In a similar vein, the GW prospect development team wanted to find quick ways to identify prospects who might be interested in three specific projects — renovating a dorm, building a new headquarters for Hillel, and supporting Colonial Athletics.

They used EverTrue to look for affluent donors who had given to these projects in the past, but at lower levels. They used Facebook insights to identify engaged, high-capacity donors and used EverTrue to quickly search past contact reports for people who had mentioned these projects.

In less than 8 months, they found 778 new major gift prospects, referred them to gift officers, and created $6 million in new proposals for these three hard-to-fund projects.

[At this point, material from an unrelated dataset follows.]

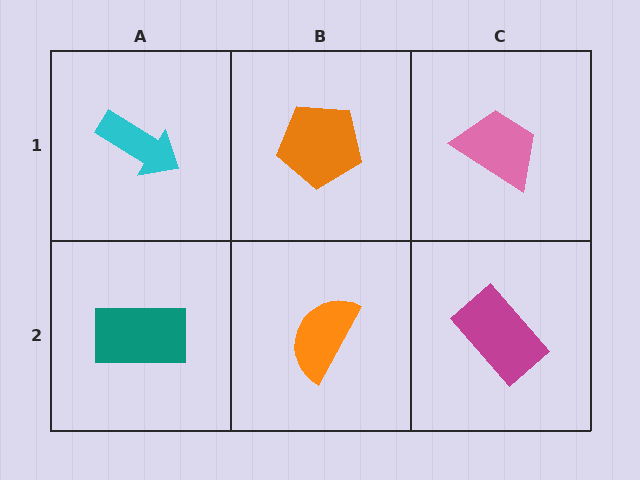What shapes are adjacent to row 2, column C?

The Giving Funnel at George Washington University

The University of Virginia turns virtual events into ongoing prospect engagement

As the UVA team pivoted away from in-person gatherings (they ended up hosting more than 600 virtual events in 2020), they used EverTrue’s Eventbrite integration to see which assigned prospects were registering.

This provided gift officers with an opportunity to reach out to donors in their portfolio. And it gave the research team new ways to identify the interests of high-potential prospects and update their ratings.

How UVA uses events for prospect discovery and engagement

Here’s how advancement should adapt to take advantage of the “new normal”

Find and fix the broken links

Donors slip through the cracks all too often. Even those raising their hands — increasing their gift, engaging online, attending an event — are easy to overlook with a narrow focus on a handful of managed prospects.

So ask questions to find out where donors are falling off the map:

  • What happens when someone engages online or attends an event? Is there follow-up?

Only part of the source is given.